«El conjunto de la obra compone una balada triste cantada con el propósito consciente, o tal vez subliminal, de estimular la reflexión en torno a la soledad de los cuerpos vivos, entre los cuales es indispensable incluirse».

(Robert Saladrigas, fragmento del catálogo Navarro. Galería Daedalus, Barcelona, 1983.)

1931 – 1939

Nace en Francia (1931), en Castelsarrasin. A la edad de cuatro años se traslada con su familia a Barcelona. Un año después estalla la Guerra Civil Española.

1945 – 1956

A los 14 años comienza su formación en la Escuela de Artes y Oficios de Barcelona. Destaca sobre todo por sus habilidades como restaurador. En 1952 ingresa en la Academia de Bellas Artes de Sant Jordi de Barcelona.

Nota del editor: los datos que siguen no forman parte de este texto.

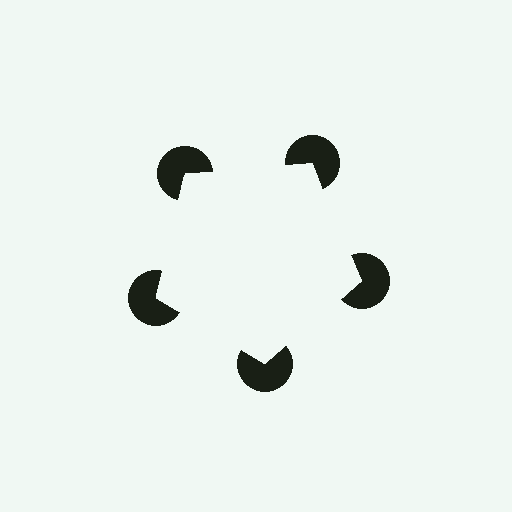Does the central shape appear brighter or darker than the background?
It typically appears slightly brighter than the background, even though no actual brightness change is drawn.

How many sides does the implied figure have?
5 sides.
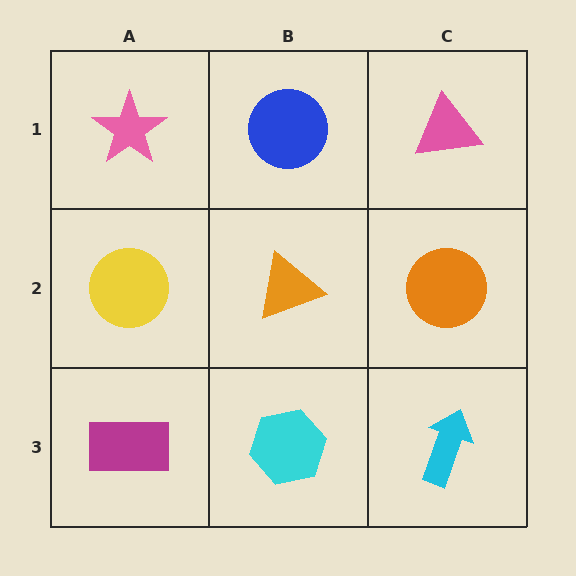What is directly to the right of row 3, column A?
A cyan hexagon.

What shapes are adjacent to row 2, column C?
A pink triangle (row 1, column C), a cyan arrow (row 3, column C), an orange triangle (row 2, column B).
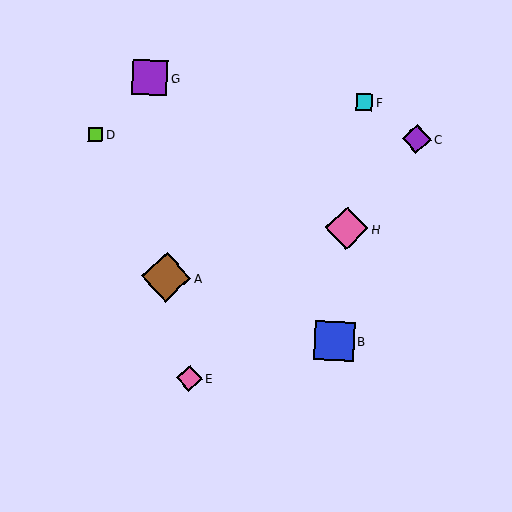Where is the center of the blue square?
The center of the blue square is at (334, 341).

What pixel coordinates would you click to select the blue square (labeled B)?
Click at (334, 341) to select the blue square B.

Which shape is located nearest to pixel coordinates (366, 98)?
The cyan square (labeled F) at (364, 102) is nearest to that location.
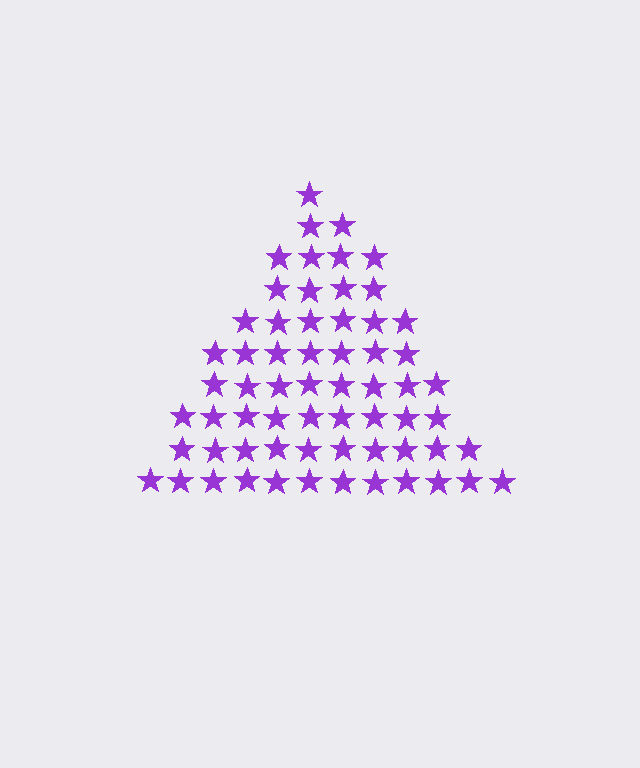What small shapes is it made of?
It is made of small stars.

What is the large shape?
The large shape is a triangle.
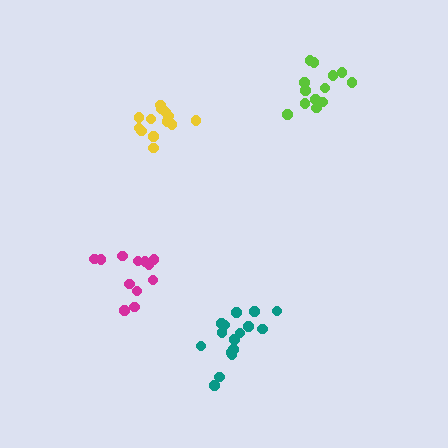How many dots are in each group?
Group 1: 12 dots, Group 2: 13 dots, Group 3: 13 dots, Group 4: 16 dots (54 total).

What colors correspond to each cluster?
The clusters are colored: magenta, lime, yellow, teal.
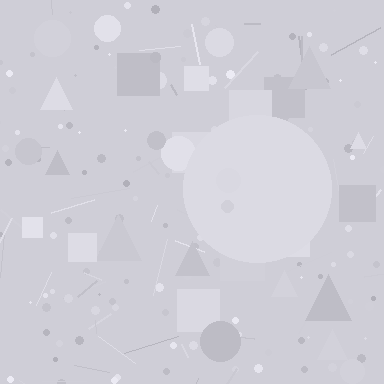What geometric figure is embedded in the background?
A circle is embedded in the background.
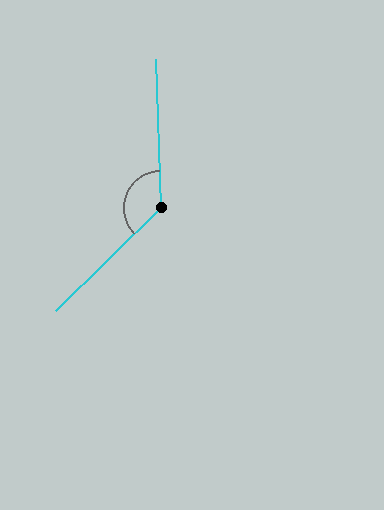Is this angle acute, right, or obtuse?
It is obtuse.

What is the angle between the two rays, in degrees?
Approximately 133 degrees.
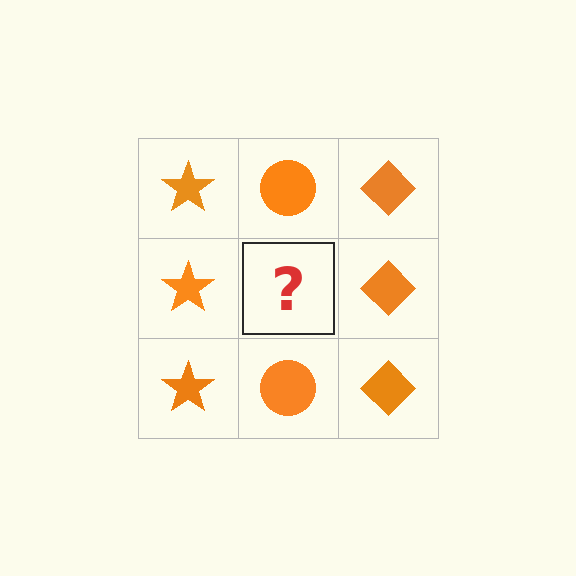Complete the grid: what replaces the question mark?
The question mark should be replaced with an orange circle.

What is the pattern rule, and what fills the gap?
The rule is that each column has a consistent shape. The gap should be filled with an orange circle.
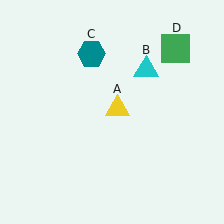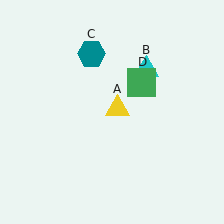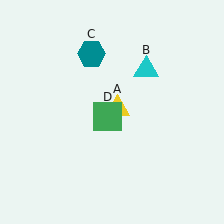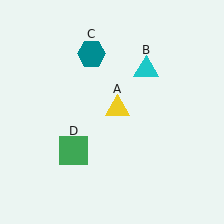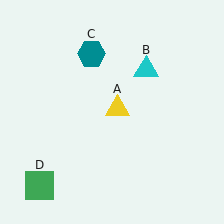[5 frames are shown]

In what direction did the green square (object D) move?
The green square (object D) moved down and to the left.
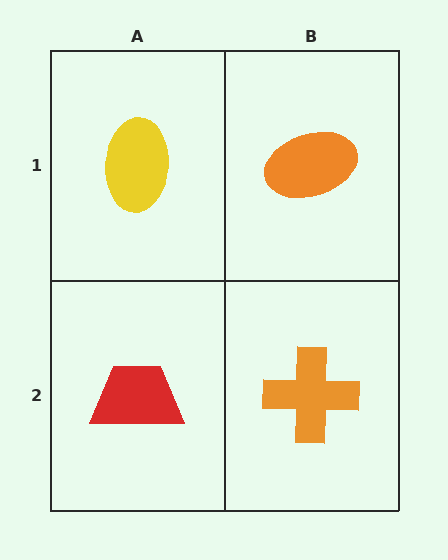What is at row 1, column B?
An orange ellipse.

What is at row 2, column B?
An orange cross.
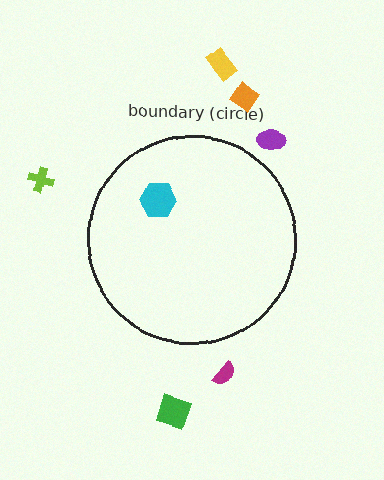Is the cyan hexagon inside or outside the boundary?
Inside.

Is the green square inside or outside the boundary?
Outside.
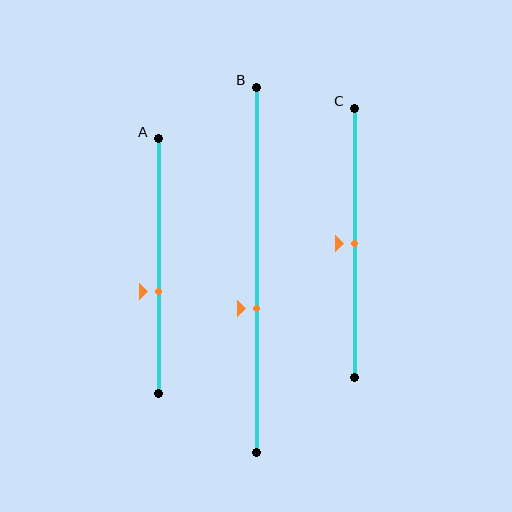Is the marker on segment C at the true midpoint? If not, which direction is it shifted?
Yes, the marker on segment C is at the true midpoint.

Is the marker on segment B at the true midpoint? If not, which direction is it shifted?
No, the marker on segment B is shifted downward by about 11% of the segment length.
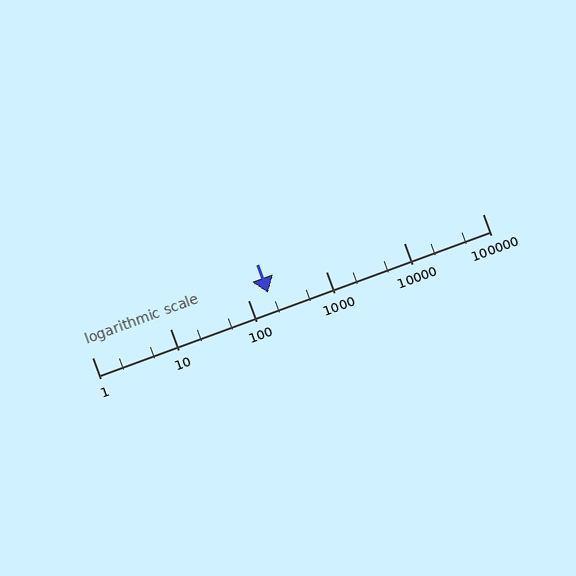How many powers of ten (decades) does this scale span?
The scale spans 5 decades, from 1 to 100000.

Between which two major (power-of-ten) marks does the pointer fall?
The pointer is between 100 and 1000.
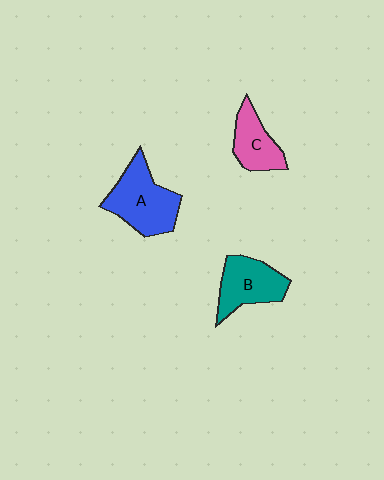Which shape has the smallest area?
Shape C (pink).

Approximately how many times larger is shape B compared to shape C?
Approximately 1.3 times.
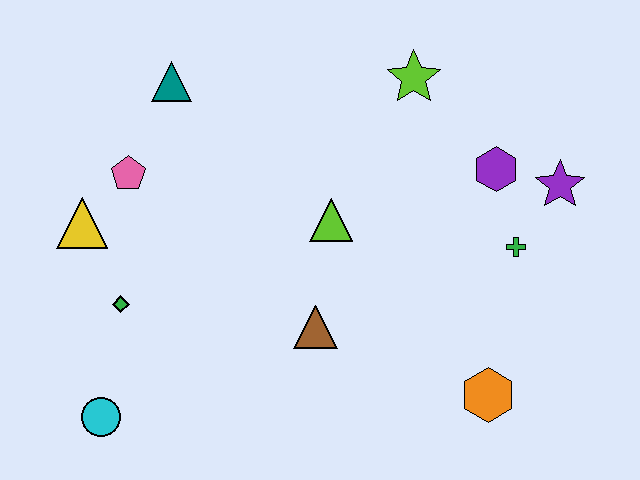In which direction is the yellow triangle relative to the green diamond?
The yellow triangle is above the green diamond.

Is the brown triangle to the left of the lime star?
Yes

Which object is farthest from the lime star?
The cyan circle is farthest from the lime star.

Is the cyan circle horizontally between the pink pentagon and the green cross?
No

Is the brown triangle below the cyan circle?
No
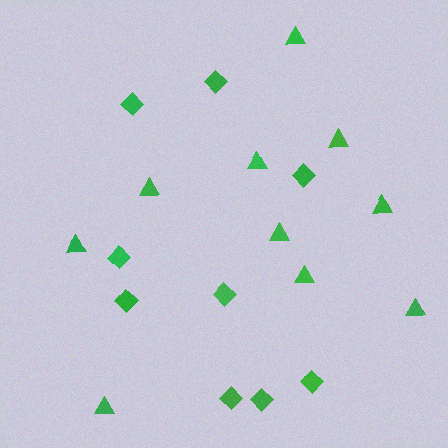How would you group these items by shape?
There are 2 groups: one group of triangles (10) and one group of diamonds (9).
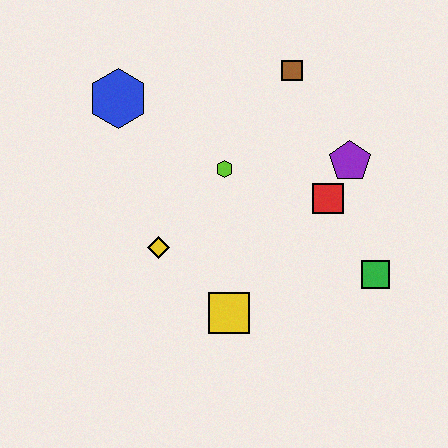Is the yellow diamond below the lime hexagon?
Yes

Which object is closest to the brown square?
The purple pentagon is closest to the brown square.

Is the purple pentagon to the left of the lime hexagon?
No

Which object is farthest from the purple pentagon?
The blue hexagon is farthest from the purple pentagon.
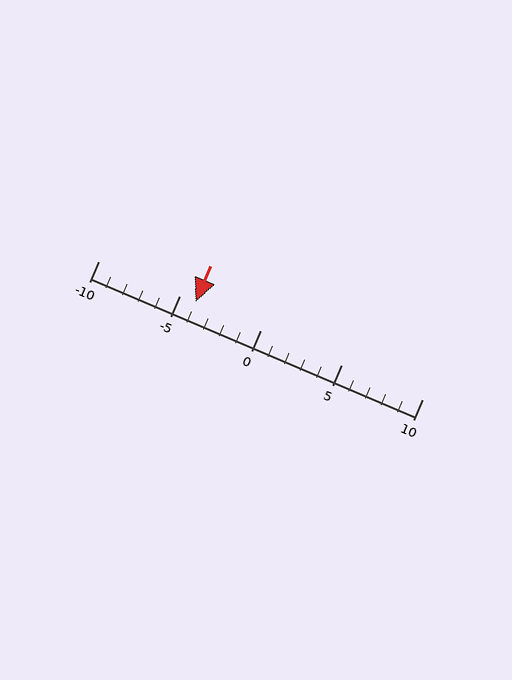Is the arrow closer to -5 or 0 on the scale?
The arrow is closer to -5.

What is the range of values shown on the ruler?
The ruler shows values from -10 to 10.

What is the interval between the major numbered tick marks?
The major tick marks are spaced 5 units apart.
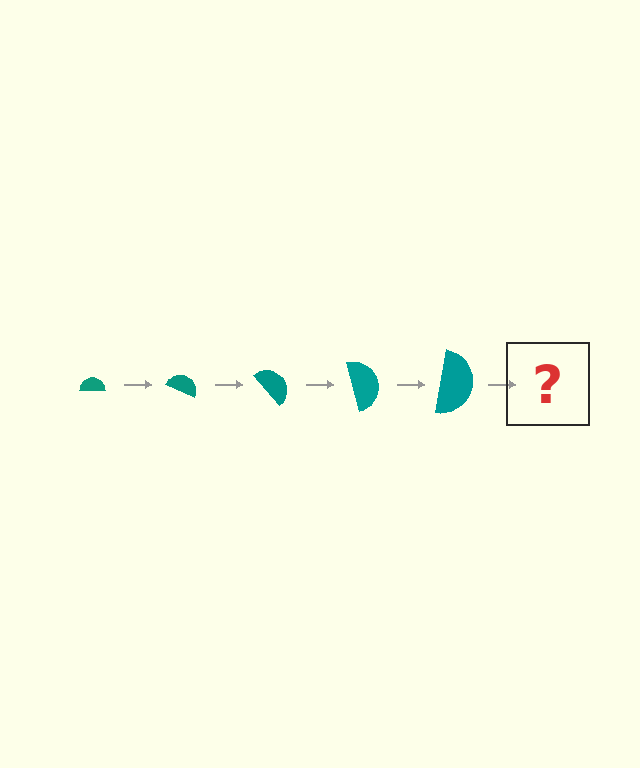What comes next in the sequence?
The next element should be a semicircle, larger than the previous one and rotated 125 degrees clockwise from the start.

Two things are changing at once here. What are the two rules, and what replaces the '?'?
The two rules are that the semicircle grows larger each step and it rotates 25 degrees clockwise each step. The '?' should be a semicircle, larger than the previous one and rotated 125 degrees clockwise from the start.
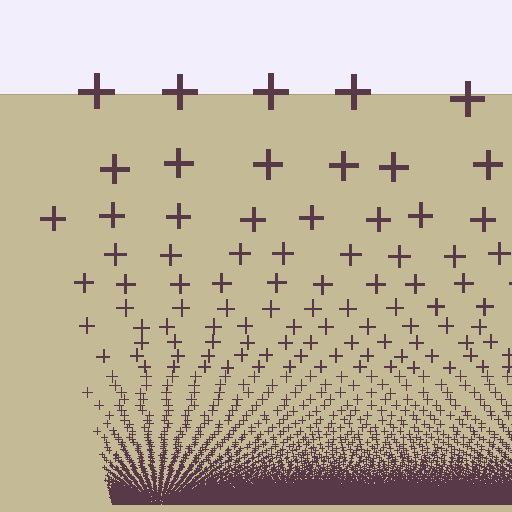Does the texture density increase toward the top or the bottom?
Density increases toward the bottom.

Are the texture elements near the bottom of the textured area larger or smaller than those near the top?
Smaller. The gradient is inverted — elements near the bottom are smaller and denser.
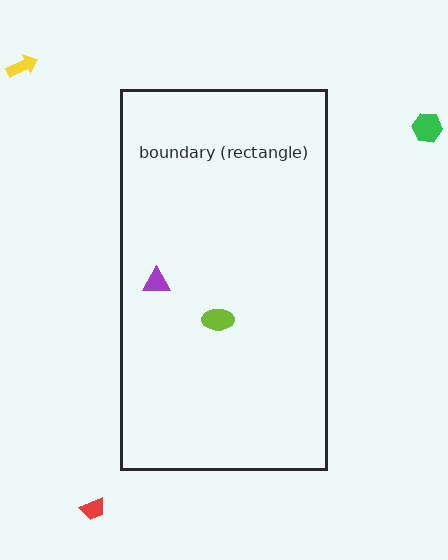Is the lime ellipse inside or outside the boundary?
Inside.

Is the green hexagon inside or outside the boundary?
Outside.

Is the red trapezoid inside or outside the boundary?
Outside.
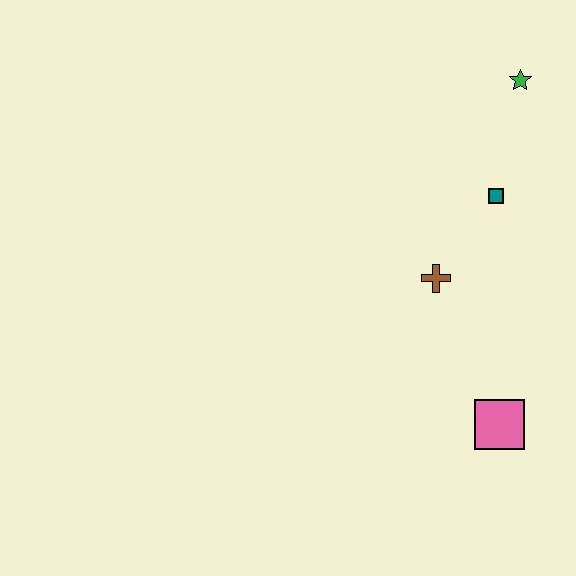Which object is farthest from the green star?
The pink square is farthest from the green star.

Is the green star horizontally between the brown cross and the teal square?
No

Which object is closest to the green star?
The teal square is closest to the green star.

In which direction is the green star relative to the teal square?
The green star is above the teal square.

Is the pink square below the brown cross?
Yes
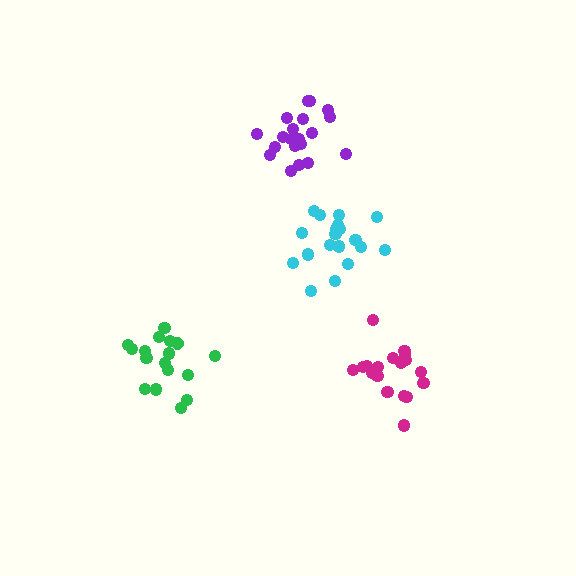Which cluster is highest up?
The purple cluster is topmost.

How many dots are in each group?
Group 1: 20 dots, Group 2: 17 dots, Group 3: 19 dots, Group 4: 21 dots (77 total).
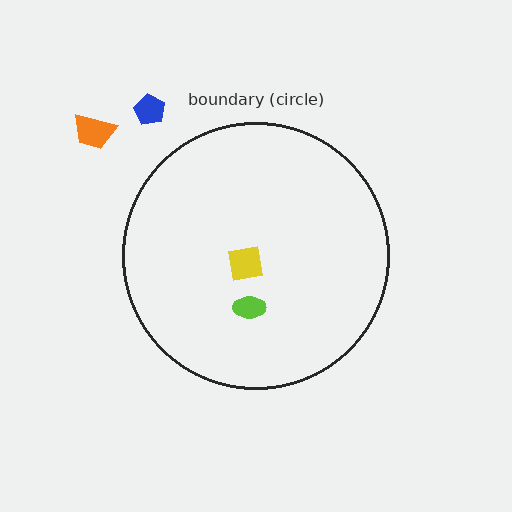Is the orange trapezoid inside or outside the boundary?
Outside.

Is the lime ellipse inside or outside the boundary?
Inside.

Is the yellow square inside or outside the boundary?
Inside.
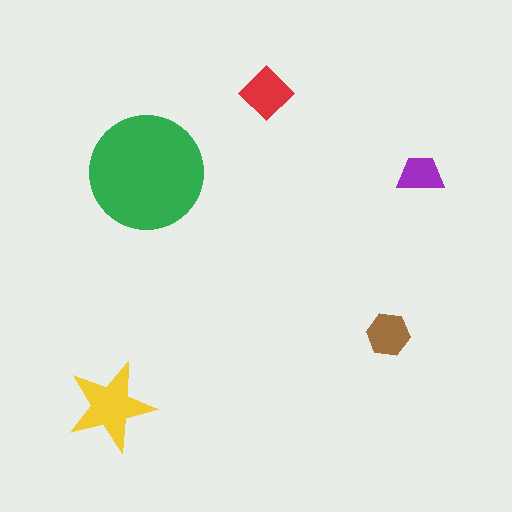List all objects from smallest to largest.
The purple trapezoid, the brown hexagon, the red diamond, the yellow star, the green circle.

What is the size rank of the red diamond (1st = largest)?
3rd.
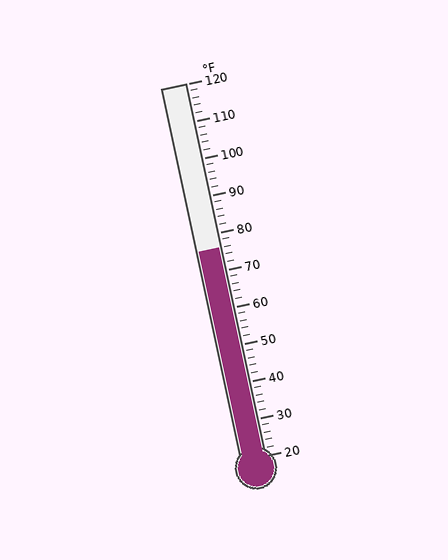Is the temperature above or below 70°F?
The temperature is above 70°F.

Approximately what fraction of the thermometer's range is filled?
The thermometer is filled to approximately 55% of its range.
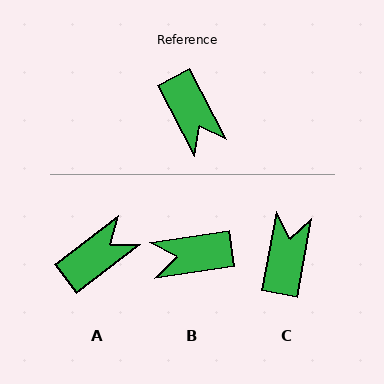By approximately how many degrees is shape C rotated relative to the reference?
Approximately 142 degrees counter-clockwise.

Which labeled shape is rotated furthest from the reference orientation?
C, about 142 degrees away.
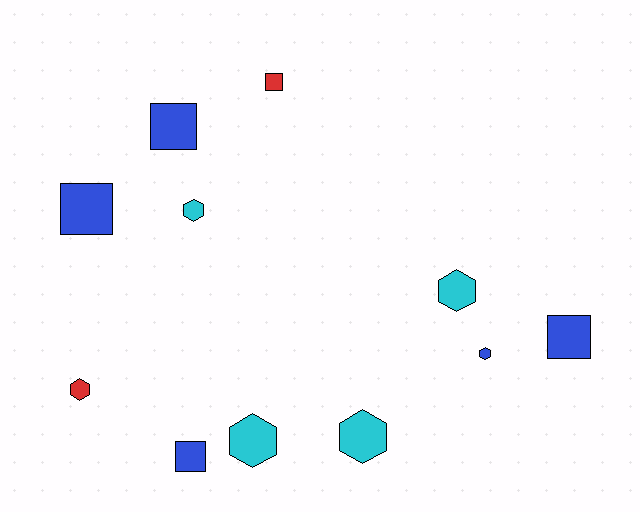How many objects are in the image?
There are 11 objects.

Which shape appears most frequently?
Hexagon, with 6 objects.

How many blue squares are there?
There are 4 blue squares.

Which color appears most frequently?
Blue, with 5 objects.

Durante el segundo curso, conoce al pintor Joan Serra, con quien descubrirá el Ampurdán y la Costa Brava. Ese mismo año gana el primer premio de figura en la exposición de pintura universitaria de Madrid, lo que le permite viajar a la capital y descubrir a los grandes maestros del Museo del Prado, así como al Greco en Toledo.

1957 – 1962

En 1957, gracias a una beca, viaja a París. Completa su formación en la capital francesa, donde asiste a la École des Beaux–Arts y a la Académie de la Grande Chaumière, esta última especializada en dibujo del natural y clases con modelos. Durante sus años en París viaja también a Londres, donde presenta su primera exposición individual y también colectiva. Empieza a investigar dentro del informalismo matérico.

En 1959 obtiene otra beca para ir a Londres, donde acude a clases de dibujo y grabado en la Saint Martin’s School of Art. En Londres, su trabajo matérico se consolida y crea un lenguaje propio que da lugar a la conocida serie de las «Puertas». Gana el primer premio en el concurso de carteles publicitarios del ferrocarril británico (British Railways Poster Competition, 1961).

1963 – 1969

En 1963, decide establecerse definitivamente en Barcelona. Sigue trabajando en la serie de las «Puertas», puertas de Barcelona en las que el artista establece una recuperación de la forma basada en la materia. Esas puertas son el punto de encuentro entre su etapa informalista y las composiciones netamente geométricas.

Su relación con la materia evoluciona, dando paso a una representación cada vez más esencial. Tiene lugar un proceso de síntesis que le lleva de manera natural hacia el camino de la abstracción geométrica.

1970 – 1976

La geometría tridimensional sigue siendo la base de su trabajo hasta 1974. En esa fecha regresa a la pintura plana, al óleo sobre tela, en un amplio ejercicio de composición, contrastes cromáticos y juegos ópticos. En 1970 se incorpora a los campos de trabajo del grupo MENTE (Muestra Española de Nuevas Tendencias Estéticas). Ese mismo año, es elegido para realizar el cartel publicitario y las medallas de los Campeonatos de Europa de Natación organizados en Barcelona. En 1971 lleva a cabo la fachada de un edificio en Barcelona, a modo de mural.

En 1972 realiza su primer viaje a los Estados Unidos. Interesados en la idea de acercar el arte a la sociedad, Navarro Vives y unos amigos crean un proyecto de ediciones de arte (Disform Ediciones).

1977 – 1987

Una pausa obligada por motivos de salud cambia el rumbo de su pintura, y en 1978 recupera de forma manifiesta la vía figurativa. Nace un nuevo lenguaje inspirado principalmente en tres temas: la naturaleza muerta, la barca y el paisaje.

1988 – 1997

A finales de los años 80 aparecen formas nuevas, composiciones urbanas abigarradas, laberínticas. Son años intensos en su creación pictórica. Además, emprende varios viajes por Norteamérica y pasa temporadas en México. En 1997, recibe la Llave de Barcelona por su labor artística.

1998 – 2012

Por razones familiares, visita con frecuencia Venecia y establece una relación con esa ciudad. Su inquietud investigativa le lleva, paulatinamente, a una simplificación compositiva y cromática. El artista, sin darse cuenta, se encamina hacia la esencia. Es el momento de sus «atmósferas pintadas».

Josep Navarro Vives vive y trabaja en Barcelona.